His DMZ was a typical redundant DMZ design: two routers connected to two ISPs and running BGP with them, and a redundant pair of firewalls, as illustrated in the following RFC-ready diagram:
EBGP sessions were established between CE-A and PE-ISP-A and between CE-B and PE-ISP-B (perfect). There was an IBGP session between CE-A and CE-B (perfect), but it was running between loopback interfaces.
OSPF was running in the DMZ to propagate loopback interface addresses between CE-routers (otherwise IBGP session would not start) and default route to the firewalls. He was also redistributing PE-CE subnets into OSPF to fix BGP next hop issues.
Both CE-routers had network statements to advertise the public IP subnet (PUB-SUB) to the Internet (perfect) and a static route to null 0 to ensure the PUB-SUB would always be advertised.

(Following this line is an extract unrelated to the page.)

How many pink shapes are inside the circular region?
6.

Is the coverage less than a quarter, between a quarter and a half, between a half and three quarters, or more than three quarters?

I could easily recognize each and every design choice he made; the whole DMZ was a perfect implementation of various BGP recipes that I can trace back at least 15 years (when I put them in the BGP course we developed for Cisco Europe in mid-1990s). Note: I don’t think I could claim to be the author of any one of them; they were always considered (at least by some) best practices.

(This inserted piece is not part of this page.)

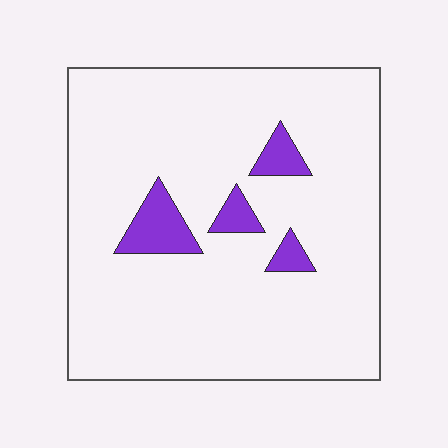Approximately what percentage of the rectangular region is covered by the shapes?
Approximately 10%.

While most of the recipes made his design more complex than necessary, the last one (static route to null 0) was actually harmful (as the academics say: the proof is left as an exercise for the reader – post it in the comments).
There are numerous changes one could make to simplify this design, for example:
Run IBGP session over directly-connected interface (PUB-SUB). If you have two routers connected with a single link, it makes no sense to run IBGP session between loopback interfaces; loopbacks are useful if you have multiple alternate paths between the IBGP neighbors or if the IBGP neighbors are not directly connected.

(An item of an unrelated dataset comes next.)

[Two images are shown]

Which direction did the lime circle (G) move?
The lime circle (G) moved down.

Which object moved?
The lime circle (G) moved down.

Use static default route on the firewalls and HSRP on the CE-routers. This design is almost equivalent to the OSPF-in-the-DMZ design from the firewall perspective; track objects and HSRP priorities can get pretty close to whatever OSPF default route manipulation you can do on the CE-routers.
Use next-hop-self on the IBGP session. When IBGP routers advertise themselves as the BGP next-hop, the redistribution of PE-CE subnets into OSPF is no longer needed.
Remove the static route to null0. The IP subnet the CE routers have to advertise to the Internet is directly connected, so there’s no need to create an artificial IP prefix in the IP routing table to support the BGP network statement.
Last but definitely not least, remove OSPF from DMZ, as all the reasons for using it are gone.